Metadata-Version: 2.1
Name: jax-dataclasses
Version: 1.2.0
Summary: Dataclasses + JAX
Home-page: http://github.com/brentyi/jax_dataclasses
Author: brentyi
Author-email: brentyi@berkeley.edu
License: MIT
Platform: UNKNOWN
Classifier: Programming Language :: Python :: 3.7
Classifier: Programming Language :: Python :: 3.8
Classifier: Programming Language :: Python :: 3.9
Classifier: License :: OSI Approved :: MIT License
Classifier: Operating System :: OS Independent
Requires-Python: >=3.7
Description-Content-Type: text/markdown
Provides-Extra: testing
License-File: LICENSE

## jax_dataclasses

![build](https://github.com/brentyi/jax_dataclasses/workflows/build/badge.svg)
![mypy](https://github.com/brentyi/jax_dataclasses/workflows/mypy/badge.svg?branch=main)
![lint](https://github.com/brentyi/jax_dataclasses/workflows/lint/badge.svg)
[![codecov](https://codecov.io/gh/brentyi/jax_dataclasses/branch/main/graph/badge.svg?token=fFSx7CeKlW)](https://codecov.io/gh/brentyi/jax_dataclasses)

<!-- vim-markdown-toc GFM -->

* [Overview](#overview)
* [Installation](#installation)
* [Core interface](#core-interface)
* [Mutations](#mutations)
* [Shape and data-type annotations](#shape-and-data-type-annotations)
* [Alternatives](#alternatives)
* [Misc](#misc)

<!-- vim-markdown-toc -->

### Overview

`jax_dataclasses` provides a wrapper around `dataclasses.dataclass` for use in
JAX, which enables automatic support for:

- [Pytree](https://jax.readthedocs.io/en/latest/pytrees.html) registration.
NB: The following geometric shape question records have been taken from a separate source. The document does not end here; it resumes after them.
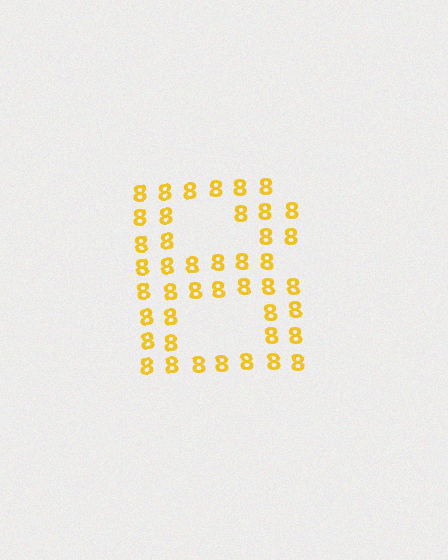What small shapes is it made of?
It is made of small digit 8's.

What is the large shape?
The large shape is the letter B.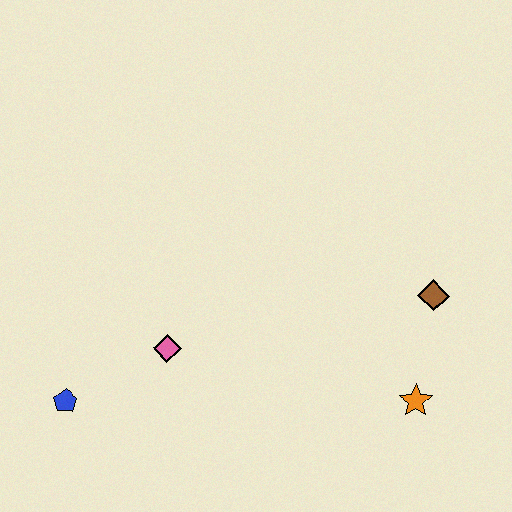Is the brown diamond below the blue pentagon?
No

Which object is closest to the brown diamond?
The orange star is closest to the brown diamond.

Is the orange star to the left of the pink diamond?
No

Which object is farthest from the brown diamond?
The blue pentagon is farthest from the brown diamond.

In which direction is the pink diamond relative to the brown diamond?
The pink diamond is to the left of the brown diamond.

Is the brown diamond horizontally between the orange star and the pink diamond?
No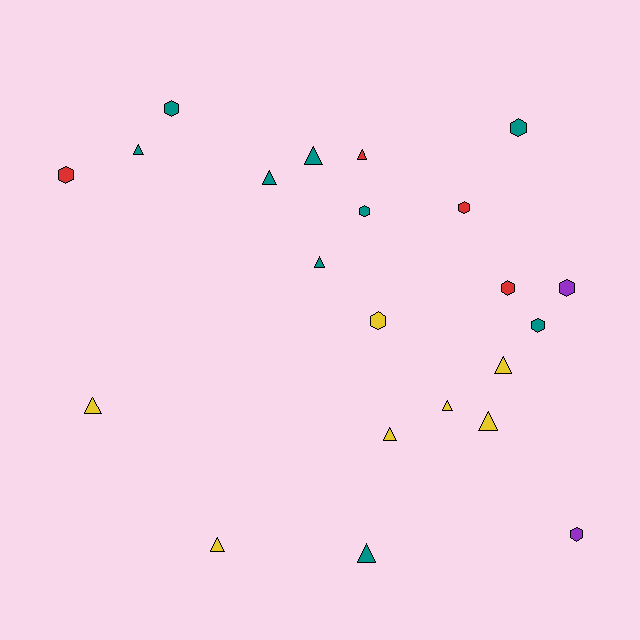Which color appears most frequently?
Teal, with 9 objects.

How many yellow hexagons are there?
There is 1 yellow hexagon.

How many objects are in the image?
There are 22 objects.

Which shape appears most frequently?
Triangle, with 12 objects.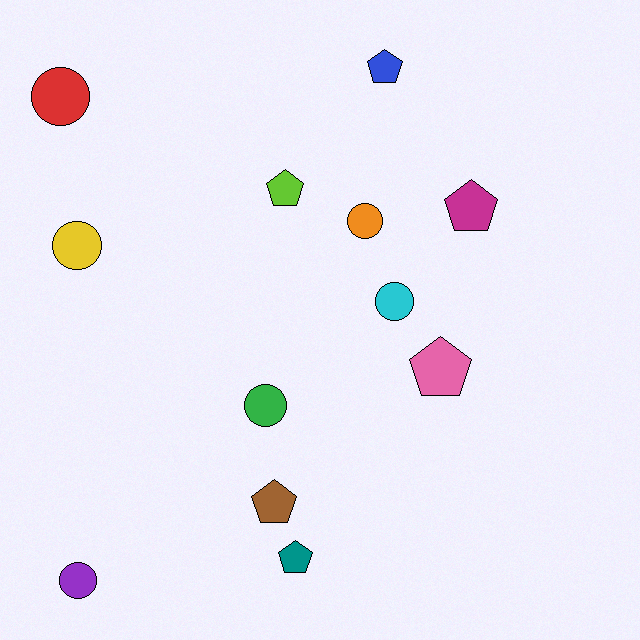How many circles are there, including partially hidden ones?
There are 6 circles.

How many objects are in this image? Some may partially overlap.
There are 12 objects.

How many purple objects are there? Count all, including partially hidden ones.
There is 1 purple object.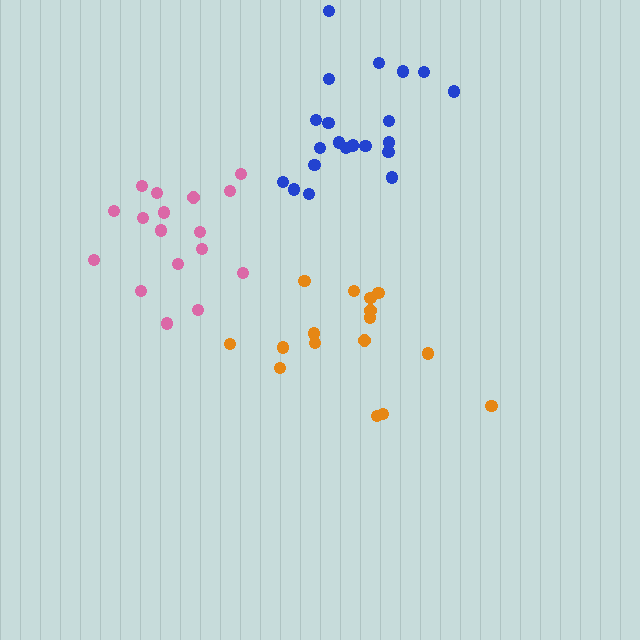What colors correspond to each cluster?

This
  allows dataclasses to be used at API boundaries in JAX. (necessary for
  function transformations, JIT, etc)
- Serialization via `flax.serialization`.
- Static analysis with tools like `mypy`, `jedi`, `pyright`, etc. (including for
  constructors)
- Optional shape and data-type annotations, which are checked at runtime.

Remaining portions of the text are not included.